A token inherits the component access of the account that created it.
You can keep up to 20 active tokens per account. Email verification is required before creating a new token.
Create a token
Open Dashboard API Tokens, choose a short name, create the token, and copy it before closing the reveal dialog.
Use with the CLI
The CLI stores credentials at ~/.config/wensity/credentials.json with 0600 permissions.
$pnpm dlx wensity login --token "$WENSITY_TOKEN"$pnpm dlx wensity whoami$pnpm dlx wensity add <pro-component-slug>$pnpm dlx wensity add <block-slug> --type block
You can pass WENSITY_TOKEN directly to wensity login, or use WENSITY_CREDENTIALS_FILE when your environment needs a custom credential path.
For a direct HTTP check, send the token as a bearer header:
$curl -H "Authorization: Bearer $WENSITY_TOKEN" \$https://ui.wensity.com/api/cli/whoami
Free component installs can still use the public registry without a token. Pro components and premium blocks require a saved token and an active component license.
Bearer CLI endpoints
After wensity login, the CLI sends your saved token as an Authorization: Bearer header to /api/cli/* only.
| Endpoint | Purpose |
|---|---|
| GET /api/cli/whoami | Validates the token and returns account, plan, and entitlement state. |
| GET /api/cli/<slug> | Returns Pro component source for CLI installs. |
| GET /api/cli/blocks/<slug> | Returns premium block source for wensity add <slug> --type block. |
Browser source in the marketplace uses cookie sessions on /api/registry/<slug>/source instead of API tokens. See Components for that path.
Dashboard token endpoints
Create, list, and revoke tokens from the dashboard UI. These routes use your signed-in browser session, not a bearer token.
| Endpoint | Purpose |
|---|---|
| GET /api/tokens | Lists API tokens for the signed-in account. |
| POST /api/tokens | Creates a token and returns the raw secret once. |
| DELETE /api/tokens/<id> | Revokes one token for the signed-in owner. |
Rate limits
These are the published limits CLI and dashboard clients should design around.
| Scope | Limit |
|---|---|
| Active API tokens | 20 per account |
| POST /api/tokens | 5 create attempts per hour per signed-in user |
| GET /api/cli/whoami and authenticated CLI source routes | 120 requests per minute per API token |
| GET /api/registry | 60 requests per minute per IP for public metadata |
Rate-limited responses return 429 with RateLimit-Limit, RateLimit-Remaining, RateLimit-Reset, Retry-After, X-RateLimit-Scope, X-RateLimit-Source, and X-Request-Id headers.
Template downloads, checkout, and other marketplace routes have their own limits.
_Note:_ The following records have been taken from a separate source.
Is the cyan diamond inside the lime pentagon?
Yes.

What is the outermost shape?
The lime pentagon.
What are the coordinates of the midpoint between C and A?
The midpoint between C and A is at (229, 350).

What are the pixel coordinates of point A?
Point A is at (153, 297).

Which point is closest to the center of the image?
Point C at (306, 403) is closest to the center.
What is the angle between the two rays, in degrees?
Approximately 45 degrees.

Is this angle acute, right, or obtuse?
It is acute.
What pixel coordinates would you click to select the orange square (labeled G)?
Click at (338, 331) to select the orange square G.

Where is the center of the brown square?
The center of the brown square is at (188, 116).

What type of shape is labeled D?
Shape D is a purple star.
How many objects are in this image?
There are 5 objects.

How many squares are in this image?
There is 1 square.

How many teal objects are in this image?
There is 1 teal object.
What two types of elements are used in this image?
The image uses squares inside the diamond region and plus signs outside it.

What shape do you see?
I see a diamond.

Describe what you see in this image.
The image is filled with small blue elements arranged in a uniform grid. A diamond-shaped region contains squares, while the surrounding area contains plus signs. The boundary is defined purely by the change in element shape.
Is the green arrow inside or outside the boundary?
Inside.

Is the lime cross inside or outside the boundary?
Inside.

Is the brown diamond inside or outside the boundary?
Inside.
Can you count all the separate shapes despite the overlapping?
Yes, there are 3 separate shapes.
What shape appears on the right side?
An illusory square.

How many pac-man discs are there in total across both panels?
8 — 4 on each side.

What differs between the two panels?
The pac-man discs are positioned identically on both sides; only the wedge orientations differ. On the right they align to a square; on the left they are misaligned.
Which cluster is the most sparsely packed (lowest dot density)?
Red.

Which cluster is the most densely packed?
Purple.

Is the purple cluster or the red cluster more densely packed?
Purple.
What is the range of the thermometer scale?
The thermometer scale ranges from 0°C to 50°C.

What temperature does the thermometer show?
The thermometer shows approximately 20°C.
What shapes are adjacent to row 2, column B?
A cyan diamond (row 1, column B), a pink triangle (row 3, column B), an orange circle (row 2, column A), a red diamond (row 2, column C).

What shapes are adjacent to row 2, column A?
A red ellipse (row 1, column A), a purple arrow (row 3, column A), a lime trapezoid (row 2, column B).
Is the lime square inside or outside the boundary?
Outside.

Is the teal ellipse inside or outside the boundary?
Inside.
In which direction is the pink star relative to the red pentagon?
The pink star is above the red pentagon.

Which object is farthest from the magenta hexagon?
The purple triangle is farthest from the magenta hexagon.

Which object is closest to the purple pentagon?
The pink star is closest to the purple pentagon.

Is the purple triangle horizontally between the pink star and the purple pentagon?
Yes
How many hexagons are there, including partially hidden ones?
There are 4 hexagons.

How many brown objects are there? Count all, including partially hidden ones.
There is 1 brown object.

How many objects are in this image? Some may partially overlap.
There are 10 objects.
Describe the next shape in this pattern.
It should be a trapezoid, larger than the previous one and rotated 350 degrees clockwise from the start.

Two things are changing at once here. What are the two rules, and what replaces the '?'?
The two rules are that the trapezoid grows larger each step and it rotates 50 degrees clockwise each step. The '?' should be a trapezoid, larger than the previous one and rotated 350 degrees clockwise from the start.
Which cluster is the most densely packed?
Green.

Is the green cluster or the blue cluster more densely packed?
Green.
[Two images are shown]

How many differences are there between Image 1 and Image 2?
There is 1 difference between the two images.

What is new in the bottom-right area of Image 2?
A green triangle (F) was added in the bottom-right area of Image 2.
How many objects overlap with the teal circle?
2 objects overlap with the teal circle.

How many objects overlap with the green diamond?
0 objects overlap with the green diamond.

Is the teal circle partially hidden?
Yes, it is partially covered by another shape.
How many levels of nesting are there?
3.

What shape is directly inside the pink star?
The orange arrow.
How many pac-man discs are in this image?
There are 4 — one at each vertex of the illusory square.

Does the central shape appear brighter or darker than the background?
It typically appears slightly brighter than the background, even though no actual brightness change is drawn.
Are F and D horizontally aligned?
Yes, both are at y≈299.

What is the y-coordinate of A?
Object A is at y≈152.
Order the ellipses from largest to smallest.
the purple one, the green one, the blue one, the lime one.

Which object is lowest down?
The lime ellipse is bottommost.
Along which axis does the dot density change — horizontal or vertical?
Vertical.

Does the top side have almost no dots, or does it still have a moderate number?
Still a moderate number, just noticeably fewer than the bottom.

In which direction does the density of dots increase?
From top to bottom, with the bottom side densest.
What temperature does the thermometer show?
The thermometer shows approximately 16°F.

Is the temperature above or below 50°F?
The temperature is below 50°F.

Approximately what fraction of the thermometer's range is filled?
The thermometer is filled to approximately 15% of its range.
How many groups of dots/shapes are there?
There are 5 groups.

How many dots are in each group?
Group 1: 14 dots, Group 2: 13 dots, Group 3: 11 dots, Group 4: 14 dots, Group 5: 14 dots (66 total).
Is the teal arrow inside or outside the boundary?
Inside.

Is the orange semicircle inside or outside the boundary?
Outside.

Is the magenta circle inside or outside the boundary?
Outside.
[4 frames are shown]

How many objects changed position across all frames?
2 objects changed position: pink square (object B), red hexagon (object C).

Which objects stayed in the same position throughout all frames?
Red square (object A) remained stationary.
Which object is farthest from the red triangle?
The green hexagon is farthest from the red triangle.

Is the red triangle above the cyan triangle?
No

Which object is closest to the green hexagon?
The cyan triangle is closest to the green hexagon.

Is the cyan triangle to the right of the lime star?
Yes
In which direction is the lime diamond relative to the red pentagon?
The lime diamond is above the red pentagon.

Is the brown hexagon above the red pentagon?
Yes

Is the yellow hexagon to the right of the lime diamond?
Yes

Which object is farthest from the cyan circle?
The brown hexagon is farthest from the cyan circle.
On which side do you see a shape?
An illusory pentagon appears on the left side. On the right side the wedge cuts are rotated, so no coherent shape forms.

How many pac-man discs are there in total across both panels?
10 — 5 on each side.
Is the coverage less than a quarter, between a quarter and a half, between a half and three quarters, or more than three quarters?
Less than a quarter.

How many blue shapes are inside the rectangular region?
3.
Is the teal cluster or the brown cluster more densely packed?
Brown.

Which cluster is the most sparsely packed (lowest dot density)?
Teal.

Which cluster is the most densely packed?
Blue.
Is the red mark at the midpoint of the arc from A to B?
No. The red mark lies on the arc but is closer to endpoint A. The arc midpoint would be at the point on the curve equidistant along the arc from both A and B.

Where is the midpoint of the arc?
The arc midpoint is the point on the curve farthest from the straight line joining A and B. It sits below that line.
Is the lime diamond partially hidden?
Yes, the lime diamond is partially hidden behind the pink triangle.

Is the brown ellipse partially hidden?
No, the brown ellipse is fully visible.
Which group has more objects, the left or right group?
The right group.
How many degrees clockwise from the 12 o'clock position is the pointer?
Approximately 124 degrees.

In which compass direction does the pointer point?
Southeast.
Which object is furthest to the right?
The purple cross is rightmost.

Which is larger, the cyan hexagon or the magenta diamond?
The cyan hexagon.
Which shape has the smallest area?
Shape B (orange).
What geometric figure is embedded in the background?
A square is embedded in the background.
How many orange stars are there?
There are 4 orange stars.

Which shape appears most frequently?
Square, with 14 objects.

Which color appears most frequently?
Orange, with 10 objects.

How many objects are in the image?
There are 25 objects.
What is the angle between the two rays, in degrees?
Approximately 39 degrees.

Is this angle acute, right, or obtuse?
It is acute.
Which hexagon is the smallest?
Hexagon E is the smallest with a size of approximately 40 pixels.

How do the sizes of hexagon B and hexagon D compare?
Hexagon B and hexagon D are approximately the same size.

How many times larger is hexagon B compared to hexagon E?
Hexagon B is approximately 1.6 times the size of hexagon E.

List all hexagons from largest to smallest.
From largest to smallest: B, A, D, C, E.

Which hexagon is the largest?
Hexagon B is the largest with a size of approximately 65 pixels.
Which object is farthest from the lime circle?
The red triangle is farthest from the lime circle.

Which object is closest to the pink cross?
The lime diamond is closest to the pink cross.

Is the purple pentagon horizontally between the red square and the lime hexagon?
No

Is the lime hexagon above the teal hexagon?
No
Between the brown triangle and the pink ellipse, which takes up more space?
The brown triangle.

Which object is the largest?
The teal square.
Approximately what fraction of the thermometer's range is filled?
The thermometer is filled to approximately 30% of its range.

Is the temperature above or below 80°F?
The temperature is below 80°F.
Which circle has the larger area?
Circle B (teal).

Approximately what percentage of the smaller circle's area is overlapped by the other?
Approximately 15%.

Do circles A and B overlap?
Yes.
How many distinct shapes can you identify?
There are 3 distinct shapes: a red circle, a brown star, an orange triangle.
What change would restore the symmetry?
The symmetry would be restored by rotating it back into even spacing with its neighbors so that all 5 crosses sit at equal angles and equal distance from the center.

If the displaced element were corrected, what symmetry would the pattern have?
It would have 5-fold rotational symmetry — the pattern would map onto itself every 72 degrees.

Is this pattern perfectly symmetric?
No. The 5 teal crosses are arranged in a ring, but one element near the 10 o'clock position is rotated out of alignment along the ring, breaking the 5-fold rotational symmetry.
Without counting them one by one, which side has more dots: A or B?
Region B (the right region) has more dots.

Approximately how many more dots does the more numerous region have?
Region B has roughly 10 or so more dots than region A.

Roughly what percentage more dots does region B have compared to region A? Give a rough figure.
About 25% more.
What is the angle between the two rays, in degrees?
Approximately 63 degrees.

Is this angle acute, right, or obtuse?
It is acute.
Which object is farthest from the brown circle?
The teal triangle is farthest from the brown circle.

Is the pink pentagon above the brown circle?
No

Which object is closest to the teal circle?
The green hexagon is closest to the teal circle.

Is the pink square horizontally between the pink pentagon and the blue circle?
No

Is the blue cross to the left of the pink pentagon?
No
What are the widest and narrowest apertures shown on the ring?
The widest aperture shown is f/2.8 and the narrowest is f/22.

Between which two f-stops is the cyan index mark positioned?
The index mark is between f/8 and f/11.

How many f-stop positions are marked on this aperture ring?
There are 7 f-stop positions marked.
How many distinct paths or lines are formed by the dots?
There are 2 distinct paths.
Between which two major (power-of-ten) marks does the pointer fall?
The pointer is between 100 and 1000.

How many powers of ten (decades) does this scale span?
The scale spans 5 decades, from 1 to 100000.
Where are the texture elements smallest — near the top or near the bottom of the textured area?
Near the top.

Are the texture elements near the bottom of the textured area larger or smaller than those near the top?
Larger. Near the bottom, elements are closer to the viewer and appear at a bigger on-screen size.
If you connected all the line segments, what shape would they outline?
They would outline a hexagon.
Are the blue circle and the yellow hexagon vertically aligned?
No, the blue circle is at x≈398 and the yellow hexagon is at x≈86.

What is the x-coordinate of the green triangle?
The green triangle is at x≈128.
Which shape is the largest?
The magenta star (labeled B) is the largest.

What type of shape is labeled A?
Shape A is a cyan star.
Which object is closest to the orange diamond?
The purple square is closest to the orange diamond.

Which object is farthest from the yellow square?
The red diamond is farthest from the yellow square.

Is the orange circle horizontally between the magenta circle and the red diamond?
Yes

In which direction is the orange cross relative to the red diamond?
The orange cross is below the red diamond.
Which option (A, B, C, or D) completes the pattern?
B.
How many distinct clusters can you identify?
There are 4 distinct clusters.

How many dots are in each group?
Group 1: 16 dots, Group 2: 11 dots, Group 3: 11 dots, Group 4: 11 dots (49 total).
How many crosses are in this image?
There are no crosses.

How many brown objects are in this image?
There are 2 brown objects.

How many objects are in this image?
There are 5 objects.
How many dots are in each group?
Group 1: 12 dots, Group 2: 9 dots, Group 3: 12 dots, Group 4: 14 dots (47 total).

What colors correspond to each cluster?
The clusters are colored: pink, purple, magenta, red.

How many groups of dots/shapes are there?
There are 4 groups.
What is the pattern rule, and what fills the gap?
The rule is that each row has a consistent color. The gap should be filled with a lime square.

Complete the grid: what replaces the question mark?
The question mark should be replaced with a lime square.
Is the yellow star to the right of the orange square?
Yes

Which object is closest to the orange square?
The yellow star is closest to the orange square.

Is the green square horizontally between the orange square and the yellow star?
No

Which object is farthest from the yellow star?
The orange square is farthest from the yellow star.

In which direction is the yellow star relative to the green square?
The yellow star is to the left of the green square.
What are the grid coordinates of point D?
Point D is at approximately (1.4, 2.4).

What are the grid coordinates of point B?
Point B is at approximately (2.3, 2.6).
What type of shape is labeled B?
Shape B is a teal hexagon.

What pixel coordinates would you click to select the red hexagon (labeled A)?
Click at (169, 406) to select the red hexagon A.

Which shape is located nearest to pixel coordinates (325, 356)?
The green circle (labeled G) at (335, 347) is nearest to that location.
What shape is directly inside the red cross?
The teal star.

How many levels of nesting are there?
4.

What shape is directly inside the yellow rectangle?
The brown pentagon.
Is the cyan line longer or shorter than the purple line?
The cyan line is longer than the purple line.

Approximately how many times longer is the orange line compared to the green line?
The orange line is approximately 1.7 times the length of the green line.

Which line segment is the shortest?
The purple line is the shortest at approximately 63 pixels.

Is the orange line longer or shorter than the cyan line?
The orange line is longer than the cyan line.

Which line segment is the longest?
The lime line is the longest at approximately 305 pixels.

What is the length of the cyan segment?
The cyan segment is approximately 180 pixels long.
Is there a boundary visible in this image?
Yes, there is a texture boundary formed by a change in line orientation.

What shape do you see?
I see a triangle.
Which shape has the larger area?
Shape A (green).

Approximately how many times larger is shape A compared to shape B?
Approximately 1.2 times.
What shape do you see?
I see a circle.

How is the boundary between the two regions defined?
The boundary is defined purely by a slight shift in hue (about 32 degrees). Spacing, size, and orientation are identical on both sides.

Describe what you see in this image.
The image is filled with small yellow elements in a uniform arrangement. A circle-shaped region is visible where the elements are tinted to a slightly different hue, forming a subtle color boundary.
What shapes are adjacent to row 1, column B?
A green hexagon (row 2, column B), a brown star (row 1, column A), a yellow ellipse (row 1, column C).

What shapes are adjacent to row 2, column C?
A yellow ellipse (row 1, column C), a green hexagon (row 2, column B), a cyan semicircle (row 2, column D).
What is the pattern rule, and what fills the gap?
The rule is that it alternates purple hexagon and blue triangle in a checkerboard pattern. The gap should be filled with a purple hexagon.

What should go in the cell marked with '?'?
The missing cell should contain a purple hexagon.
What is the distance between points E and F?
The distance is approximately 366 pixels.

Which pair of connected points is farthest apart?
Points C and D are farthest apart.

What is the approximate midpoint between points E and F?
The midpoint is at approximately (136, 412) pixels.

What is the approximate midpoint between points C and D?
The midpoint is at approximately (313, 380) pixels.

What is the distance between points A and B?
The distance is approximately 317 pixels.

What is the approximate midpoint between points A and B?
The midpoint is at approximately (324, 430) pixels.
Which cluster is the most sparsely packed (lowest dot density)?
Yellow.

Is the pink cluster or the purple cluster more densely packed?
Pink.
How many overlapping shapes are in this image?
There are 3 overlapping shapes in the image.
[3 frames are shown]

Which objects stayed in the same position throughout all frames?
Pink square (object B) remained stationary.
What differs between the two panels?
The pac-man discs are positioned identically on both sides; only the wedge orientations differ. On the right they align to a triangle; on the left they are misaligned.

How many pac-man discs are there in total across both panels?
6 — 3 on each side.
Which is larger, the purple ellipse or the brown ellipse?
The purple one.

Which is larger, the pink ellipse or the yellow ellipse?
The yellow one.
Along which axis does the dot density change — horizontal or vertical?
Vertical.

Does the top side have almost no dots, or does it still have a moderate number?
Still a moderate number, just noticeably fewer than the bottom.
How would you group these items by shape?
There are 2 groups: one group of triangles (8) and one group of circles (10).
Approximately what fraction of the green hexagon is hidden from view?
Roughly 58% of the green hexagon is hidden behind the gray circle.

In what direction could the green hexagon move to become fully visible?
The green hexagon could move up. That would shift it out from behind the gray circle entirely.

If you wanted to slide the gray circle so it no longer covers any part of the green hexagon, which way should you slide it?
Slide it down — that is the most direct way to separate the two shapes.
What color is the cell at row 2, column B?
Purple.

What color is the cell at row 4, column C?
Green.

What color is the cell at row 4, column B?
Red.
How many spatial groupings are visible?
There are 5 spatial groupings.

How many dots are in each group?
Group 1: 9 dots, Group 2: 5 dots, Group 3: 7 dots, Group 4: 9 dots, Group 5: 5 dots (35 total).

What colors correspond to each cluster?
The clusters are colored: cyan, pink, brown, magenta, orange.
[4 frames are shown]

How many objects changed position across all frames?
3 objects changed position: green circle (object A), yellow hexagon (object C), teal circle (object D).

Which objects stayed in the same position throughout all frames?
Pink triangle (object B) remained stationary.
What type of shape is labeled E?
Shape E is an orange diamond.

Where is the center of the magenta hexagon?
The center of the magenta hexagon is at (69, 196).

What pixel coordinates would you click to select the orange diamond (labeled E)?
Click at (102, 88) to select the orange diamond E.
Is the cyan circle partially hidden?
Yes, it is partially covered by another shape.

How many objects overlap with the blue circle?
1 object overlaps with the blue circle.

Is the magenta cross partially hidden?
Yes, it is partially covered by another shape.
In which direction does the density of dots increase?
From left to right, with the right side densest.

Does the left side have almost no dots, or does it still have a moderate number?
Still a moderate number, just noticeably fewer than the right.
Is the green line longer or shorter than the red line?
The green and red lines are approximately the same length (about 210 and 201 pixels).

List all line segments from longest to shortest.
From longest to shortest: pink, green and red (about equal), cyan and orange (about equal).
See Templates and Billing for those flows.
Errors
CLI (/api/cli/*)
Bearer CLI routes return structured JSON errors. The CLI prints the message and exits with code 1.
{"error": "pro_license_required","message": "This component requires an active Wensity Pro component license."}
| Code | Meaning |
|---|---|
| missing_token | A Pro CLI endpoint was called without a bearer token. |
| invalid_token | The token hash does not match a stored credential. |
| token_revoked | The token was revoked in the dashboard. |
| token_user_missing | The token owner no longer exists. |
| pro_license_required | The account has no active component license. |
| component_not_found | The component slug is missing from the registry. |
| block_not_found | The block slug is missing from the registry. |
| component_source_unreadable | Component source storage cannot be read server-side. |
| block_source_unreadable | Block source storage cannot be read server-side. |
| rate_limit_exceeded | The request exceeded a published rate limit. |
Dashboard token creation (POST /api/tokens)
Session-authenticated token management can return errors that never appear on CLI bearer routes.
| Code | Meaning |
|---|---|
| email_not_verified | Token creation requires a verified email address on the signed-in account. |
| rate_limit_exceeded | More than 5 create attempts in the current hour. |
Keep secrets safe
Treat a wensity_... token like a deploy secret. Create one token per machine or CI environment, name tokens clearly, and revoke lost tokens from the dashboard instead of trying to recover them.
Never print tokens in CI logs, commit them to git, paste them in bug reports, or embed them in browser JavaScript. Use wensity logout on shared machines.